La pronuncia odierna scaturisce da un caso sollevato da un tribunale della Danimarca e relativo al licenziamento di un lavoratore che per quindici anni è stato alle dipendenze del comune di Billund (Danimarca) in qualità di babysitter. Nell’ambito di tale attività, era tenuto a occuparsi di bambini nella sua abitazione. Il 22 novembre 2010, il comune ha posto fine al suo contratto di lavoro. Sebbene il licenziamento fosse motivato da un calo del numero di bambini di cui occuparsi, il comune non ha indicato le ragioni per le quali la sua scelta è caduta sul lavoratore, che per tutto il suo contratto di lavoro è stato considerato obeso (secondo la definizione dell’Organizzazione Mondiale della Sanità). La questione dell’obesità del lavoratore è stata sollevata durante il colloquio di licenziamento ma secondo il comune questa non ne è la ragione, mentre un’organizzazione sindacale che agisce a tutela del lavoratore ha ritenuto che il licenziamento derivasse proprio da una discriminazione illegittima fondata sull’obesità.
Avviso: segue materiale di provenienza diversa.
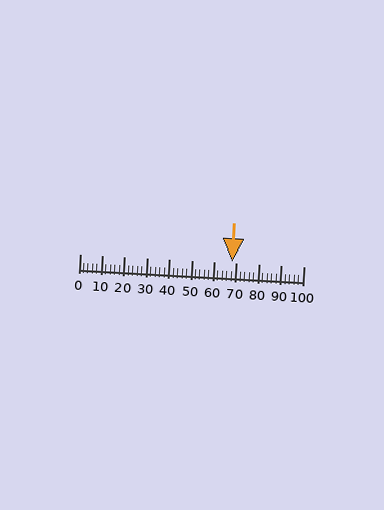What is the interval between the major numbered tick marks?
The major tick marks are spaced 10 units apart.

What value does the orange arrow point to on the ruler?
The orange arrow points to approximately 68.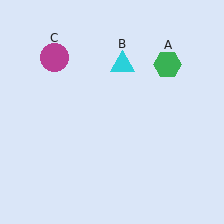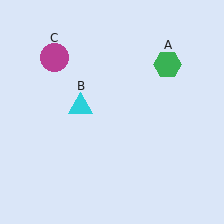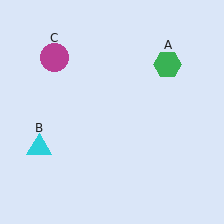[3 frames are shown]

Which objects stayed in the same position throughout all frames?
Green hexagon (object A) and magenta circle (object C) remained stationary.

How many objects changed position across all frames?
1 object changed position: cyan triangle (object B).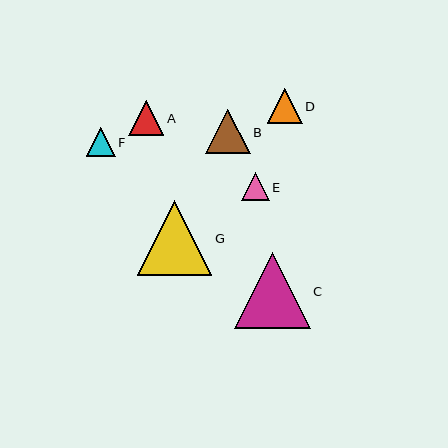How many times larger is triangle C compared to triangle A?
Triangle C is approximately 2.1 times the size of triangle A.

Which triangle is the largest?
Triangle C is the largest with a size of approximately 76 pixels.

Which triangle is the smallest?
Triangle E is the smallest with a size of approximately 28 pixels.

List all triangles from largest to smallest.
From largest to smallest: C, G, B, A, D, F, E.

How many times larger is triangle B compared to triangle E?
Triangle B is approximately 1.6 times the size of triangle E.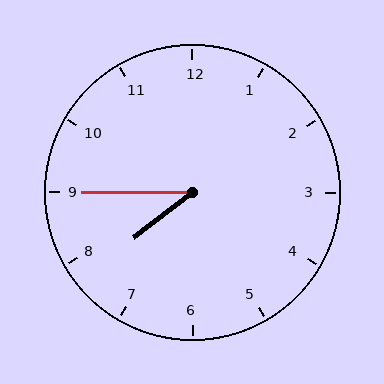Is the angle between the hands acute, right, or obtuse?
It is acute.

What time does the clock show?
7:45.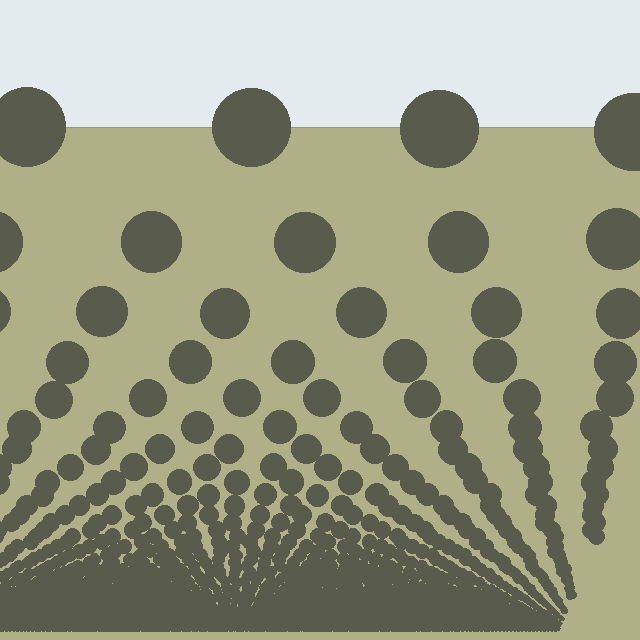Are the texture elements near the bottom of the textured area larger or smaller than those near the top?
Smaller. The gradient is inverted — elements near the bottom are smaller and denser.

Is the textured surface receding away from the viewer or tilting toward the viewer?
The surface appears to tilt toward the viewer. Texture elements get larger and sparser toward the top.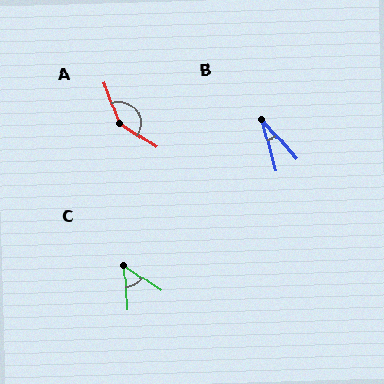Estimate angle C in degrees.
Approximately 51 degrees.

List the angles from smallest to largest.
B (25°), C (51°), A (144°).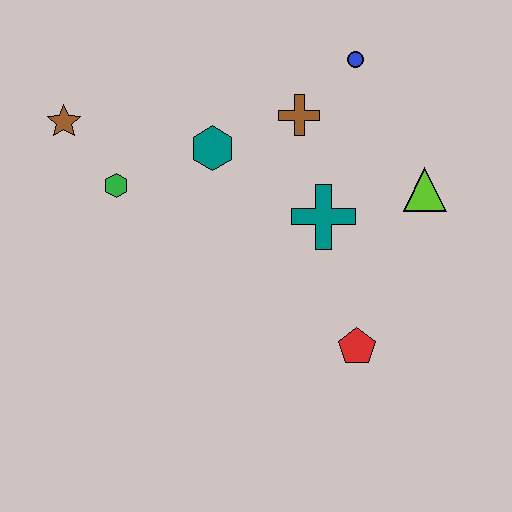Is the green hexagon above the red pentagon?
Yes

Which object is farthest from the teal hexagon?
The red pentagon is farthest from the teal hexagon.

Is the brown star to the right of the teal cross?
No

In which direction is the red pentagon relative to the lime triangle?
The red pentagon is below the lime triangle.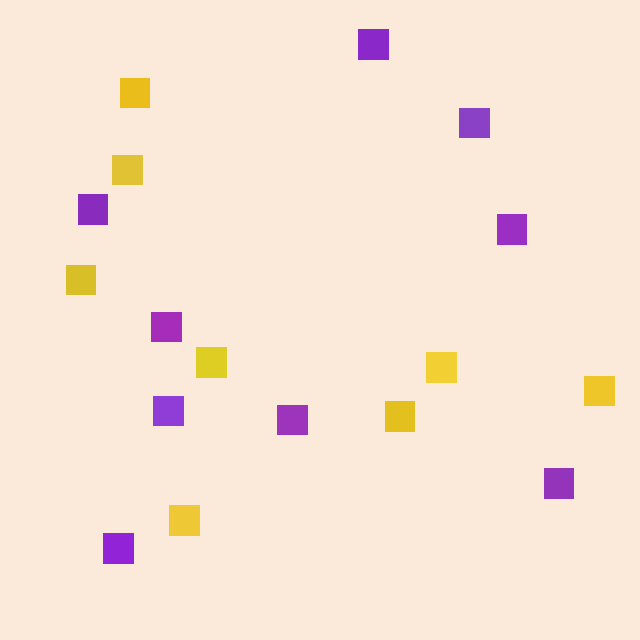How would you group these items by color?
There are 2 groups: one group of yellow squares (8) and one group of purple squares (9).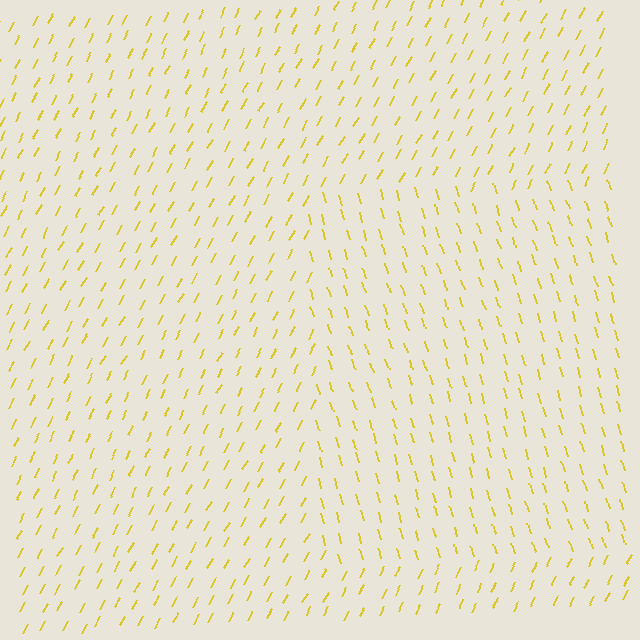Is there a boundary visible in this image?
Yes, there is a texture boundary formed by a change in line orientation.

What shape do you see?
I see a rectangle.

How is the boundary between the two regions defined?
The boundary is defined purely by a change in line orientation (approximately 45 degrees difference). All lines are the same color and thickness.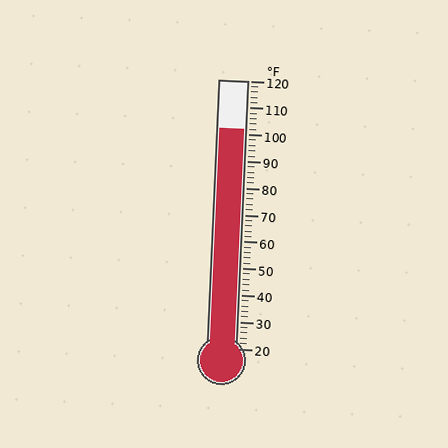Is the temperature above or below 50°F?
The temperature is above 50°F.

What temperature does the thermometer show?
The thermometer shows approximately 102°F.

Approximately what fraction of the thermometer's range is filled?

L’associazione ha quindi adito un giudice danese per far constatare tale discriminazione e richiedere il risarcimento del danno. Il tribunale si è dunque rivolto alla Corte di giustizia chiedendo di precisare se il diritto dell’Unione vieti in modo autonomo le discriminazioni fondate sull’obesità e in via subordinata se l’obesità possa costituire un handicap e se rientri nell’ambito di applicazione della direttiva.